じっぽ当直日誌・スーパーマイルド@はてな

『さるさる日記』から続く、中年内科医の日常日記。これまでの分はこちら。http://touchoku.jugem.jp

あの新井さんが、広島カープの新監督に就任、だと!


 朝のネットニュースを見て驚いた。
 新井貴浩さん、あの新井さんが、広島カープの新監督に就任、だと!

 いやちょっと待ってくれ、緒方前監督と新井さんのどちらかの就任が濃厚だと報じられていたけれど、僕はまだ緒方さんが復帰するには前の記憶が生々しすぎる(野間選手との事件もあり、その野間選手は今年FAだ。これまでのカープのFAを見ると、なんとか残ってくれても、出ていっても、うーむ、というかんじではあるが)、コーチの経験もない新井さんは、選手に慕われ、ファンからの人気も絶大で、「いつかカープの監督に」が既定路線だとしても、いきなり監督では右も左も分からないうちに成績低迷で大バッシングされて退任、なんてことになるのではないかと不安だった。野村謙二郎さんの復帰か、オリックスのヘッドコーチをやっている水本さんが戻ってきてくれるか、などと夢想していたのだが、本当に新井さんに決まるとは。いや正直、新井さんが監督なら、多少カープが負けても、新井さんと一緒に逆境を乗り越えよう、と(少なくとも今は)思えるカリスマではあるのだ。
その一方で、新井さん、黒田さんは、カープにとって「最後の切り札」なのだ。
現在のベテランは衰え、若手は伸び悩んで停滞し、先行きも厳しそうなカープの監督をやってもらうのはレジェンドの名誉も、ファンの「まだ新井さんがいる」という心の拠り所も失ってしまうリスクが大きい。

松田オーナーには「もうこれ以上状況が悪くなったら、ファン離れも進むし観客が入らなくなる」という危機意識が強かったのかもしれない。まあ、RPGのエリクサーみたいなもので「いつか大事な場面で使うかもしれないから、と大切にとっておいたままゲームクリア」なんてことになるよりは、「新井監督」に思い切って賭けてみるのも良いかもしれない。
少なくとも、「もうプロ野球絶望した!」となるべく野球関連のニュースや試合結果を見ないようにしてきた僕でさえ、新井さんが監督なら、もう少しカープを応援してみるしかないな、という気分になっている。

新井さん自身の監督としての能力は未知数ではあるけれど、監督というのは、賢ければいい、勝負に徹することができればいい、というシンプルなものではないのだ、たぶん。
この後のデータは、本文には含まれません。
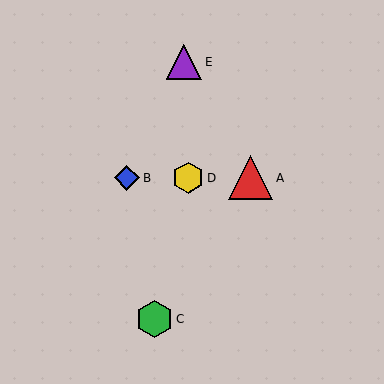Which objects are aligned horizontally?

僕の母親が、常々「巨人ファンじゃないけれど、長嶋さんだけは違うのよねえ」と言っていたように、「本人の采配力とか指導力は評価しづらくても、周りが『この人のために頑張ろう、なんとかしてあげよう』とサポートせずにはいられない、というタイプのリーダー」というのが少数ながら存在するのだ。それはもう、まさに「カリスマ性」というか、生まれ持った才能みたいなものではあるけれど。

新井さんのカープを出て行ってから復帰、引退までの経緯を考えると、オーナーに「お前がやってくれ頼む」と言われたら断れなかったんだろうなあ、とか想像してしまうのだが、新井さんなら、「頼まれた時がそのタイミング」だと考えそうな気がする。「まだこれからもっと大きなチャンスがあるはず」とスルーしたのが「最後のチャンス」だったということは、人生で案外多いものだし。

新井さんならカープを強くしてくれる、と期待しているというよりは、新井さんが監督なら、カープが勝っても負けてもブツブツ言いながら付き合うよ、という感じ。もうこれは天命とか腐れ縁みたいなものだ。

まあしかし、旅行とプロ野球と競馬は、はじまる前日くらいがいちばん楽しい。それもまた、半世紀生きての実感ではある。